A colleague of mine has asked that I write him a letter of recommendation (LOR). I will call him Steve. He recently was denied tenure and is looking for a new position at several other universities. Steve is currently a co-author on three papers I am trying to publish. He has been extremely difficult to work with on these papers. (There is a reason he is being denied tenure. Everything is a battle with him). I am not in good conscience able to write a strong LOR for Steve. I am not even in good conscience able to write a LOR for him at all. I am of the opinion that he should never hold another faculty position again.
There are a few questions on this site, such as this one, that suggest that I should tell Steve that I cannot write him a strong letter of recommendation. However, Steve also funded a graduate student that worked with us on all three of the aforementioned papers, so there is money and a fledgling student involved, not to mention my own publications. There are two concerns that I thus have:
By declining to write Steve a LOR, I fear that he will refuse to cooperate on the pending publications we have. (And he has not exactly been cooperative to begin with. Again, there is a reason he is being dismissed). This would obviously affect my publications that I have worked on for the past two years. (I regret even getting tangled up with Steve. But that's a discussion for a different day). Moreover, it would be rather unfortunate for the graduate student Steve oversaw if these publications are held hostage or squashed. This graduate student is deserving of these publications and her career could be quite negatively affected by not getting these papers published. Steve has already informed this student that if she does not comply with helping him obtain a new position, he will not allow her to defend her dissertation in a few months.

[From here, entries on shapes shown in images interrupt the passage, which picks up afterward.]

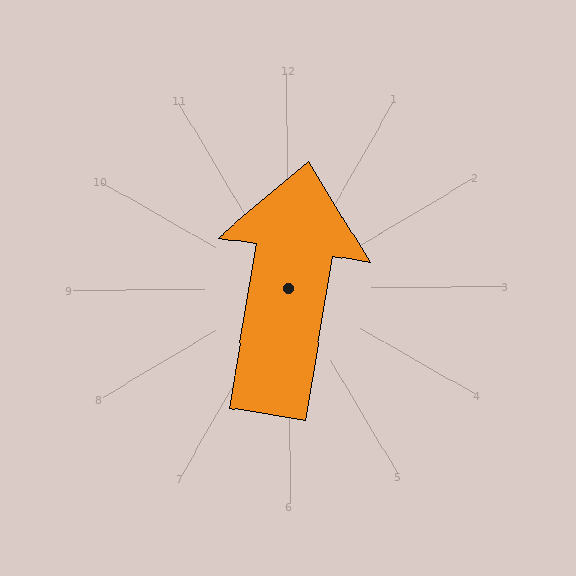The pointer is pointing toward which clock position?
Roughly 12 o'clock.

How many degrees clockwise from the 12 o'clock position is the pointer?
Approximately 10 degrees.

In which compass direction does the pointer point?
North.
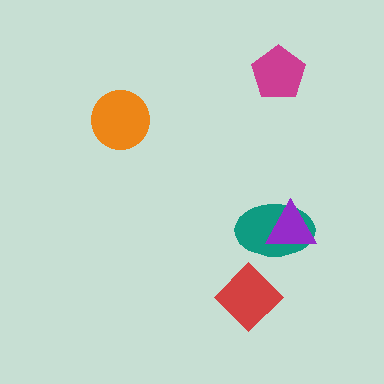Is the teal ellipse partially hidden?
Yes, it is partially covered by another shape.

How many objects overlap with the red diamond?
0 objects overlap with the red diamond.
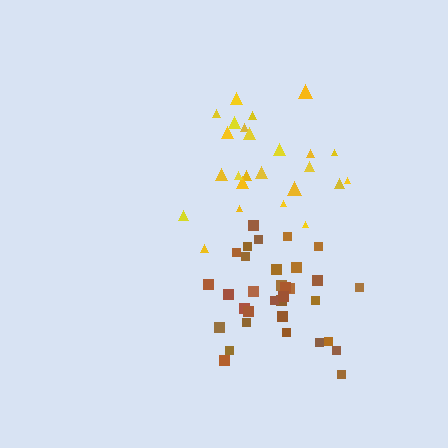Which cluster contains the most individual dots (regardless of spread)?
Brown (33).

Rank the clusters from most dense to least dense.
brown, yellow.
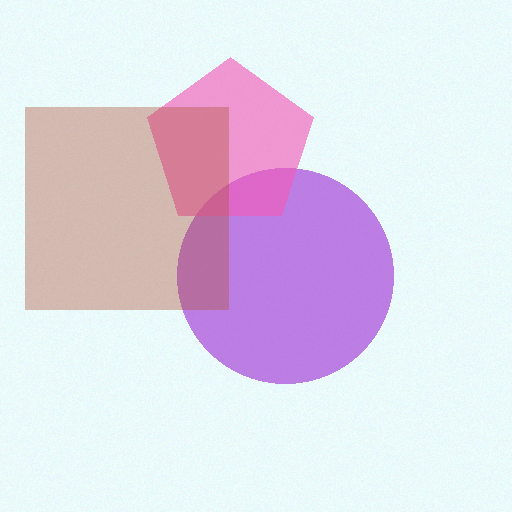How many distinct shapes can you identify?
There are 3 distinct shapes: a purple circle, a pink pentagon, a brown square.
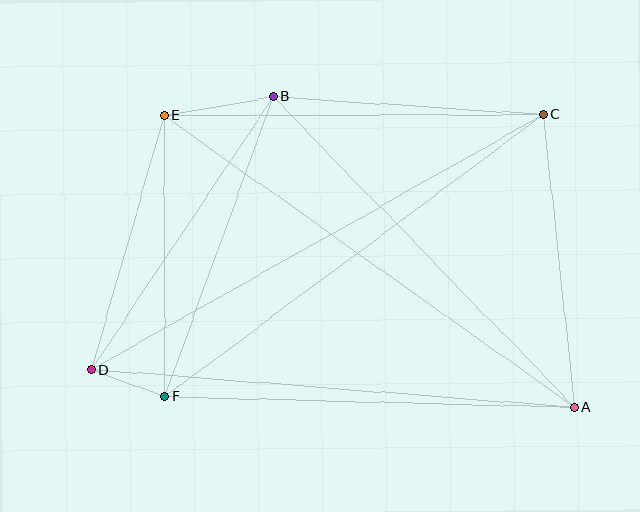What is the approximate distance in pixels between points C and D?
The distance between C and D is approximately 519 pixels.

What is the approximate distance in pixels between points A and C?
The distance between A and C is approximately 295 pixels.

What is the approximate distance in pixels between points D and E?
The distance between D and E is approximately 264 pixels.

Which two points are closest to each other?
Points D and F are closest to each other.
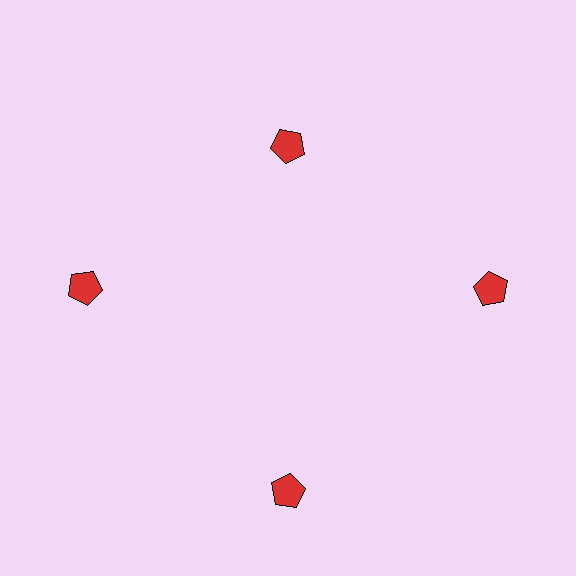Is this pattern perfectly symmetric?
No. The 4 red pentagons are arranged in a ring, but one element near the 12 o'clock position is pulled inward toward the center, breaking the 4-fold rotational symmetry.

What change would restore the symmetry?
The symmetry would be restored by moving it outward, back onto the ring so that all 4 pentagons sit at equal angles and equal distance from the center.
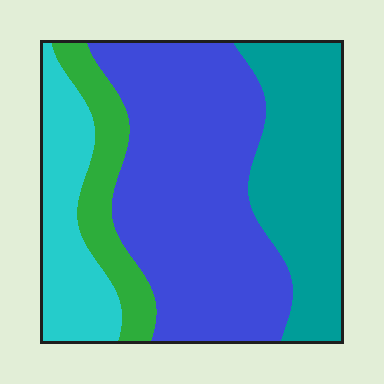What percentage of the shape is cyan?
Cyan covers roughly 15% of the shape.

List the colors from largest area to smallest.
From largest to smallest: blue, teal, cyan, green.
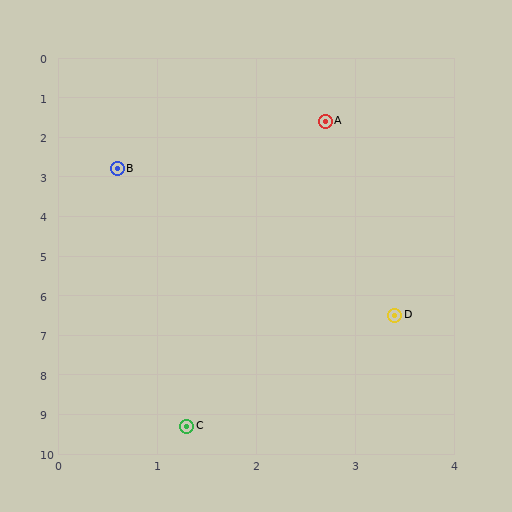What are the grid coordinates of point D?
Point D is at approximately (3.4, 6.5).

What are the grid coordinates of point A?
Point A is at approximately (2.7, 1.6).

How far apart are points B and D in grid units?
Points B and D are about 4.6 grid units apart.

By declining to write a LOR for Steve, I also feel that I am declining to provide the search committees at Steve's potential employers valuable insight into what he will be like as a faculty member. I personally would be rather frustrated if I was on a search committee and was denied important information on the temperament and capabilities of a candidate because no one wanted to speak ill of an incorrigible and manipulative colleague. I would also feel rather angry if I was an applicant to one of Steve's potential employers and was passed over because no one dared write a negative letter about a weak candidate. Unlike the case of declining to write a letter for a weak student, allowing a potential faculty member to obscure his actions as a professor can have a much larger impact in my opinion. (Poor students fail out and are dismissed from the program; poor professors dodge and scramble, all the while affecting their students and colleagues).

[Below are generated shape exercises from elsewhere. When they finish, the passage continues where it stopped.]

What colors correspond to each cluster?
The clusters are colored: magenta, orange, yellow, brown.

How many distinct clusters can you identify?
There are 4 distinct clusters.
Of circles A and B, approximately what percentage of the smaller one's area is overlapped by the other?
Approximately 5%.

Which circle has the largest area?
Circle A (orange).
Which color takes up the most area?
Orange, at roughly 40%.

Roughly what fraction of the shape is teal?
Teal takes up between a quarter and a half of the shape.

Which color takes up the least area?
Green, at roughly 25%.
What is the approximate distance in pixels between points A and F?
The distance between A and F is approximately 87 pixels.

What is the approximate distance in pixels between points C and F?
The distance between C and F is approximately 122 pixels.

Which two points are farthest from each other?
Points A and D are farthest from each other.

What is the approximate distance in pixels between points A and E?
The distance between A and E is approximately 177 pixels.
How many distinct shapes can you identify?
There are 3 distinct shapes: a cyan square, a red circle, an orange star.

I am uniquely equipped in my department to write at length about Steve's capabilities as a faculty member. I have done by far the most work with him out of any of the faculty. Steve already has a letter of recommendation from our department chair that expresses Steve's strong ability to obtain grants (one of his few positive capabilities). Steve likely could find one or two other faculty members to write him positive letters (even if they have to stretch the truth in order to save face before Steve). He obtained such letters for his intermediate review (done 3-4 years before applying for tenure as a means of gauging if a potential tenure candidate is progressing on the path). Because no one wanted to step up and write Steve a letter of reservation (i.e. "I have reservations about this candidate"), he continued to do the things that ended up leading to him being denied tenure. It cost the department time and money, as well as engendered a distrust of our department among the university administration.

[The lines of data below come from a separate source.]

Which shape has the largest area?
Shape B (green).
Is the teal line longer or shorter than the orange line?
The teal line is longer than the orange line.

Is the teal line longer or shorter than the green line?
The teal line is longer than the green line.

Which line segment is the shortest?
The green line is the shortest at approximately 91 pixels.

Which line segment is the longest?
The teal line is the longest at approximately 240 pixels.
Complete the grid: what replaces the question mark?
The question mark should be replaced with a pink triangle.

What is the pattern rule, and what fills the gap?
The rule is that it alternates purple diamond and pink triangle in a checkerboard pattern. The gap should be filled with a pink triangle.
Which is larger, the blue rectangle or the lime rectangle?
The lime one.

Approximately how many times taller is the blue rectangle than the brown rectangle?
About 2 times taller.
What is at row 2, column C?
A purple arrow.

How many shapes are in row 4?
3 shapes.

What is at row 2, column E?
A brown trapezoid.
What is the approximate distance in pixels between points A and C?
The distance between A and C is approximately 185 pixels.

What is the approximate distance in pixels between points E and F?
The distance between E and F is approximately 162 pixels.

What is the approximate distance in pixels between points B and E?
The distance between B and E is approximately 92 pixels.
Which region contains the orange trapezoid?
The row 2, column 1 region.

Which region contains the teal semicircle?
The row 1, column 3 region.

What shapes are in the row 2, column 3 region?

With these two thoughts in mind, should I decline to write Steve a letter of recommendation?
ADDENDUM
I will admit that there is potential for a revenge factor here. I also feel that it is important that actions such as Steve's not be perpetuated. I am able to provide concrete examples and commentary on his fitness for a faculty position and would refrain from ad hominem attacks.
Because the LOR process would be kept private, I feel that I would have enough time to still submit each of the three publications Steve and I co-authored before Steve could possibly find out I had essentially blacklisted him. All three papers are in their final "submission-ready" format. We are literally just waiting for Steve to finish applying for new positions so that he can give the final submission approval as an author.
I have spoken with department administration about Steve's student. They are considering what to do in terms of interventions.
To address the people worried about litigation for defamation: I am not excessively worried about losing a defamation case. Campus police records, written statements by multiple graduate students, previously recorded statements by faculty, email records--all are likely admissible in court. I would be able to satisfy the onus probandi requisite for defeating a defamation case (in my opinion). In a prior life, I worked as counsel for a large school district. My specialty: Employment law. This includes defending the district against employees and students who claim they were "defamed" by negative reviews/termination. While perhaps warranted in general, I am ultimately not looking for legal advice on this matter. I have an attorney on retainer and understand basic tort law.